The study, published today in the journal Cell, sheds new light on the mechanism by which E. coli—which is highly prevalent in the human gut—benefits its host and could ultimately lead to more effective therapies for iron deficiency anemia, which impacts more than 1 billion people worldwide.
“In recent years, we have begun to realize that many microorganisms populating the human gastrointestinal tract are good for us, but we are only beginning to discover exactly what benefits they offer and how,” said senior author Min Han, a professor in CU Boulder’s Department of Molecular, Cellular and Developmental Biology (MCDB). “This new finding identifies one key role of E. coli and that is to help cells absorb iron.”
While some strains of E. coli can cause illness, most are harmless and the human gastrointestinal tract is crawling with them.
Because E. coli is so prevalent, Han and his colleague Bin Qi, a research associate in his lab, presumed it played beneficial roles and set out to identify which compounds it produces and their functions.
They started with a series of experiments using C. elegans, a roundworm naturally rich in E. coli. When young worms were fed E. coli genetically altered to lack the ability to produce a compound called enterobactin, they grew slowly and their iron levels were low. When enterobactin was re-introduced into the worms, natural growth resumed and iron levels rose.

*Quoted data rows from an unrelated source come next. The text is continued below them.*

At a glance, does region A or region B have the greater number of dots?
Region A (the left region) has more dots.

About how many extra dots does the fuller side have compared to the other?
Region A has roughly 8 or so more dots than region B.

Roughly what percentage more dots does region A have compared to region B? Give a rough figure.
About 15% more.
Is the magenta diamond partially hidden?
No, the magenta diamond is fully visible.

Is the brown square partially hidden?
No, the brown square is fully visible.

Subsequent experiments in worms and human cells showed that supplementing the diet with enterobactin, even without the addition of iron, prominently boosted iron levels in cells.
Scientists have long known that E. coli produces enterobactin to scavenge iron for its own survival and propagation. But they presumed that in doing so, it stole iron from its host in what is often referred to as an “iron tug of war.”

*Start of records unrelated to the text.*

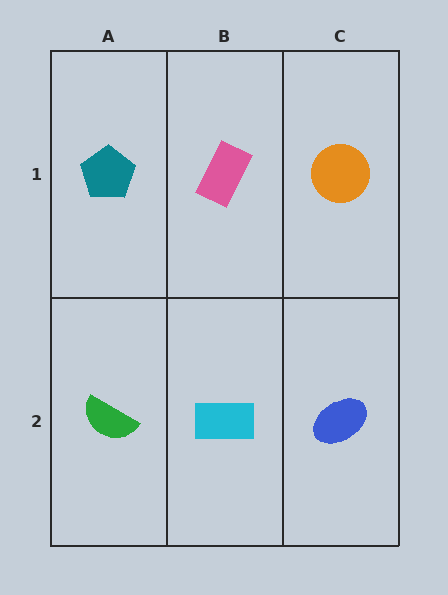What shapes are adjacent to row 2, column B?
A pink rectangle (row 1, column B), a green semicircle (row 2, column A), a blue ellipse (row 2, column C).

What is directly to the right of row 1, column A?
A pink rectangle.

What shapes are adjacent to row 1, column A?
A green semicircle (row 2, column A), a pink rectangle (row 1, column B).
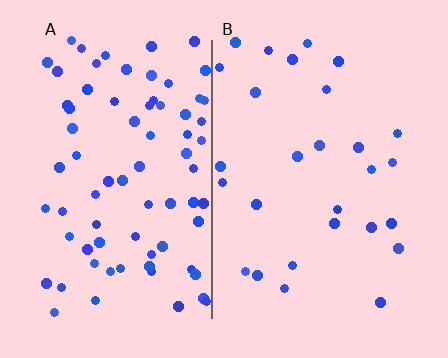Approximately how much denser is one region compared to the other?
Approximately 2.7× — region A over region B.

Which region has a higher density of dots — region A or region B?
A (the left).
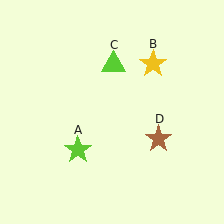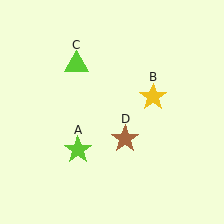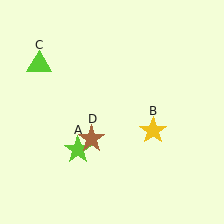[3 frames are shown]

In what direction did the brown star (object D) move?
The brown star (object D) moved left.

The new study challenges that paradigm, suggesting that enterobactin also binds to a protein called ATP synthase inside the host’s mitochondria, drawing iron into the host’s cells too.
“While bacteria make this iron-scavenging compound for their own use, our research suggests that mammals—including humans—have learned over time to hijack it for their own benefit,” said Han.
Iron deficiency is the most prevalent nutrient-deficiency disorder in the world and a major cause of anemia that impacts one-fourth of the global population, particularly women, children and people in underdeveloped countries.
But Han notes that oral iron supplements, while helpful in some cases, can potentially backfire by suppressing enterobactin production and reducing iron absorption. Oral antibiotics could potentially have the same impact, he says.
Han has filed for a patent for the breakthrough and plans to continue developing new therapeutics that could serve as adjuncts to or replacements for iron supplements.
“Ultimately, we believe this molecule has great potential for addressing iron deficiency disorders, which are so prevalent,” he said. “Studies like ours demonstrate just how host animals are benefiting from the activities of the huge number of microbes in their gut.”